I almost hugged her. A father
being sad to leave his babies. What a beautiful assumption
from an eight-year-old. "Animal babies have to stay with their
mothers when they are just born," I explained. "You know,
they get milk from their mothers like calves get milk from
their moms."
"I'm not going to let Pee Wee
do it," she said, resolutely.
OK, do I really want to argue
that Haley should let her guinea pig have wanton, commitment-free
sex with a strange sow and then just scurry away from the
resulting babies? Is that really the position I want to take
here?
"Well," I shrugged. "It's
your decision. He's your guinea pig."
On the way out of the room,
I stopped at Pee Wee's cage. He was gnawing on a "You Da Pig"

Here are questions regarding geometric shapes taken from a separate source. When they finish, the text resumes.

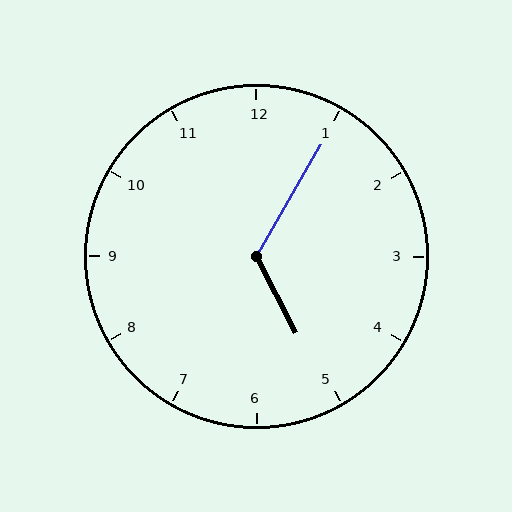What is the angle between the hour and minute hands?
Approximately 122 degrees.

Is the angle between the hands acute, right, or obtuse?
It is obtuse.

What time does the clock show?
5:05.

carrot I gave him earlier.
"Sorry, buddy. Doesn't look
like you're going to score."
A week later, the sow's family
called Rhonda back. Pee Wee's services were no longer required.

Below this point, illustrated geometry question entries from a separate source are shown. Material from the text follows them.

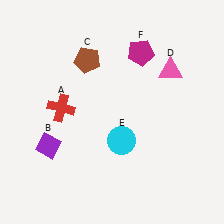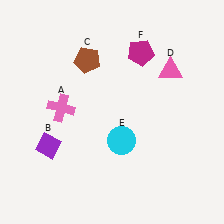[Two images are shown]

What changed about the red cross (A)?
In Image 1, A is red. In Image 2, it changed to pink.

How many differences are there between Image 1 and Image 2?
There is 1 difference between the two images.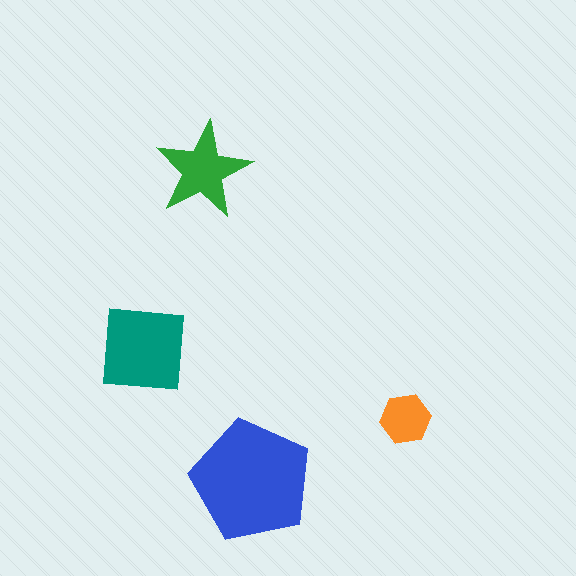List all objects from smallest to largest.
The orange hexagon, the green star, the teal square, the blue pentagon.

Turns out the sow's owner's school has a guinea boar who spends
the weekends at class member's houses. You see where that's
going. He may start out sleeping on the couch, but in the
middle of the night, boar pays a visit to sow, and you know
what I'm saying. I wondered if the public school system had
any idea that they were contributing to these wanton pig fornication
plans. The second-grade class pet had been unmasked as a weekend
guinea gigolo.
The school knows about it,
Rhonda said. The school wants a piglet of their own out of
the copulation. Well, I guess everyone's happy.
Except Pee Wee. Ah, he's better
off remaining a virgin. What if this conjugal visit stoked
his testosterone making him unruly, irritable and constantly
looking to escape his cage in search of sows? In other words,
what if Pee Wee's sexual awakening turned him into a sex-crazed
Guinea Stallion?
I'd have to get him "altered"
by a vet or something. No way I want to explain that to Haley.
I don't even want to think about it myself. Let's just consider
this a reproductive bullet dodged and let it go at that.